Mailvox: The gold thumb

CN feels less alone now:


Much to my surprise, I was leafing through Sports Illustrated’s 50th Anniversary issue and in the sports trends timeline section, Intellivision Football was featured to represent sports in the video game era. I was the only kid I knew who had it back then. Everyone else was pretending those Space Invaders on a blinking green and yellow Atari screen were football players.

Obviously, the movers and shakers of tomorrow were Intellivision fans. I was hugely into NFL Football, although I couldn’t find anyone to play it with me since I owned my brother and few people had the patience to play the real-time 15-minute quarters. The Sports Guy is an Intellivision guy too, of course.

One of my great video game triumphs was matching up with my cousin Todd about nine years ago. He’d been talking and talking about how good he had been at NFL Football when he moved to town, but he didn’t realize we had at least one of everything at the Digital Ghetto. (And I mean everything, Bally, Vectrex, Sega Nomad, you name it.
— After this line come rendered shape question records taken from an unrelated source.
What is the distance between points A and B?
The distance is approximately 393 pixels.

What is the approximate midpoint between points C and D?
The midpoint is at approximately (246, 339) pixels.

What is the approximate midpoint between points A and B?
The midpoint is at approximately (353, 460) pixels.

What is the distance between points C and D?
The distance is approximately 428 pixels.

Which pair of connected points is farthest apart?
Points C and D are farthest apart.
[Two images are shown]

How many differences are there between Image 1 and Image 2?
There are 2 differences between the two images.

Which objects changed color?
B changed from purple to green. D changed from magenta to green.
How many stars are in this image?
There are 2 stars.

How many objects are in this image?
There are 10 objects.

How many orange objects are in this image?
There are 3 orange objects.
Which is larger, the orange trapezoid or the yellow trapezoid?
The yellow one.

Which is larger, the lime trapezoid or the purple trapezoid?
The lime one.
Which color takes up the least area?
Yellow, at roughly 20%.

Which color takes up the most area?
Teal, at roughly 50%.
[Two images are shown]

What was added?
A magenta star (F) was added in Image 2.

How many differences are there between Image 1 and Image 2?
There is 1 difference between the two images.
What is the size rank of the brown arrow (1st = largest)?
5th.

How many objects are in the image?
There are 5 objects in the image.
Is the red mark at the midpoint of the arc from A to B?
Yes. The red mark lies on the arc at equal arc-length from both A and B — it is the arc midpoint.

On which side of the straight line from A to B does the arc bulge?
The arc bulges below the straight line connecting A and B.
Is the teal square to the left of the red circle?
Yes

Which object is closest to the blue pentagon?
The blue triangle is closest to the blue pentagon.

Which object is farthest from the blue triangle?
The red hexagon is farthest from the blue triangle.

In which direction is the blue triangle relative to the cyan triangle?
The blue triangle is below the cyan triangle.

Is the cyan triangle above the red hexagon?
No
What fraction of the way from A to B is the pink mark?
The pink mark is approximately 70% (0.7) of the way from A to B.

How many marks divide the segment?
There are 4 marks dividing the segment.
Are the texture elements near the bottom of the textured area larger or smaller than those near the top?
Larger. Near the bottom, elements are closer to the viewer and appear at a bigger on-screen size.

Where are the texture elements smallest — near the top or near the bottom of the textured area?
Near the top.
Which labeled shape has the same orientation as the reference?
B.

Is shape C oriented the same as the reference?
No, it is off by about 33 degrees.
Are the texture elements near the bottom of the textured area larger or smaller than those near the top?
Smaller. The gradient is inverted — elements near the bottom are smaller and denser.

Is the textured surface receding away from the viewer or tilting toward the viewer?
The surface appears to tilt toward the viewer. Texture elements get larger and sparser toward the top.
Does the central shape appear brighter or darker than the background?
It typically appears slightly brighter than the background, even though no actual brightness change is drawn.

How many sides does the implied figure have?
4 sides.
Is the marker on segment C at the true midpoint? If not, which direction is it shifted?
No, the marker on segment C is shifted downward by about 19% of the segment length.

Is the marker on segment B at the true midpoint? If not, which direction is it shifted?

An Intellivision was downright mainstream and we had all the models). Anyhow, we played a quarter and I beat him something like 35-0. Like riding a bike….

However, Big Chilly owns the single most impressive video game moment I’ve ever seen. We had a massive Christmas party and hooked up game systems all over the house. Big Chilly practically missed the whole thing, however, as he’d been challenged to a game of 1942, which he’d never played before, on the Atari Jaguar. He blew through the entire game without losing a single plane, chuckled, and handed the controller to an awestruck Micron before heading upstairs.